Comment by mpfect

11 hours ago

Turns out "technical debt" also applies to national archives.

More than you can possibly imagine. There are warehouses full of unread papers. Any one of which could contain a reference to somebody or something important.

There was a recently discovered letter, possibly to Shakespeare's wife, which would completely change our understanding of their marriage, and even the way his plays depict women. The only way to find such things is by hordes of grad students trudging their way through fragile paper and messy handwriting.

  • I hate to say it, but might LLMs transform archival work? Not by replacing researchers, but by inputting everything (or orders of magnitude more than we could previously) and outputting to the researcher a prioritized list of documents / etc to examine?

    • If you could automate transcription, it would be an enormous boon to researchers.

      Reading the handwriting would be really hard, and it would be a massive effort to move all that paper. Just handling it is hard; it's not like flipping through mass-manufactured books.

      But I suspect that you could spend a few million dollars to revolutionize the field.

      1 reply →

    • Assuming they have been transcribed, yes. The key idea that makes LLMs special is the attention mechanism. Maintaining attention over volumes of data is boring for most humans.

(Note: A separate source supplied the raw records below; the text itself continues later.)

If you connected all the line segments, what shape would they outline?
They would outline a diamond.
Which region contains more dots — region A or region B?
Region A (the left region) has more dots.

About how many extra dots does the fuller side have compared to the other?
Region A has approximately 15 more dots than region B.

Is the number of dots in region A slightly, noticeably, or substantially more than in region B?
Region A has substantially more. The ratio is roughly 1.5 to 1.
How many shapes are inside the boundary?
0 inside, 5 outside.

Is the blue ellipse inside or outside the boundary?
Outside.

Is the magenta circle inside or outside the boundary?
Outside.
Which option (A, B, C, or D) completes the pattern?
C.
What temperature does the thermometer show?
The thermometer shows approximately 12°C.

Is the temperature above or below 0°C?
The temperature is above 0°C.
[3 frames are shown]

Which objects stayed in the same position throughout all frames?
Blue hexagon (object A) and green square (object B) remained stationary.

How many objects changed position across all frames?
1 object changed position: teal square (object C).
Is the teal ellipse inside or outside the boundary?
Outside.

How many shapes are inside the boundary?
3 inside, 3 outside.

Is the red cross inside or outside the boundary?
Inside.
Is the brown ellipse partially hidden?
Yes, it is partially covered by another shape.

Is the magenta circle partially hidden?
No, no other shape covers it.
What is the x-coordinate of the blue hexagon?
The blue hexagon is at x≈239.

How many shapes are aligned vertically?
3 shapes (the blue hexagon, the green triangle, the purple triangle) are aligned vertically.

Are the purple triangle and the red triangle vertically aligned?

      Also, to be pedantic, just taking about LLMs in this context is a tad reductive. There are many deep learning models involved in archival work that aren't language models.

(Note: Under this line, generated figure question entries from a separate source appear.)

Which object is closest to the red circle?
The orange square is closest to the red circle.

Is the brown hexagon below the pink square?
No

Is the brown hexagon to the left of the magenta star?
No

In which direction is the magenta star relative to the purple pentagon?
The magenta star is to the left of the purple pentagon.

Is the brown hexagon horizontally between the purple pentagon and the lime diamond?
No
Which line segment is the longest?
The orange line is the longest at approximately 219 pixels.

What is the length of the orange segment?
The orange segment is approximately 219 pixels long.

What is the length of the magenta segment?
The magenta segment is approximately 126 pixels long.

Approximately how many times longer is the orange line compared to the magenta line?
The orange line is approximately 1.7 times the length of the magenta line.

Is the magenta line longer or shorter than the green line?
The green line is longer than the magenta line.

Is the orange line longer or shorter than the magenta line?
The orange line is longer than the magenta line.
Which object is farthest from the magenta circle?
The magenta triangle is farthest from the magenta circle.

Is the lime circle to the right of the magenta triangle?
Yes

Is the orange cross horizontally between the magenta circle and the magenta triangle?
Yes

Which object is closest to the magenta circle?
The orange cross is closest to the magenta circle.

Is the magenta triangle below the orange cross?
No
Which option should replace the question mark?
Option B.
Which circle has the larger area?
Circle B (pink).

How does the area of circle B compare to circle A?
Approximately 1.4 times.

      I encourage you to read into this post for more context on what I mean: https://news.ycombinator.com/item?id=48675179

    • I had ChatGPT translate some old, handwritten French legal documents for family history purposes. It was far more accurate than I expected.

      At scale, with better models, we might have a way to clear out the old archives. Not only could you translate, you could ask it to triage the discoveries. "Would the average person find this noteworthy?"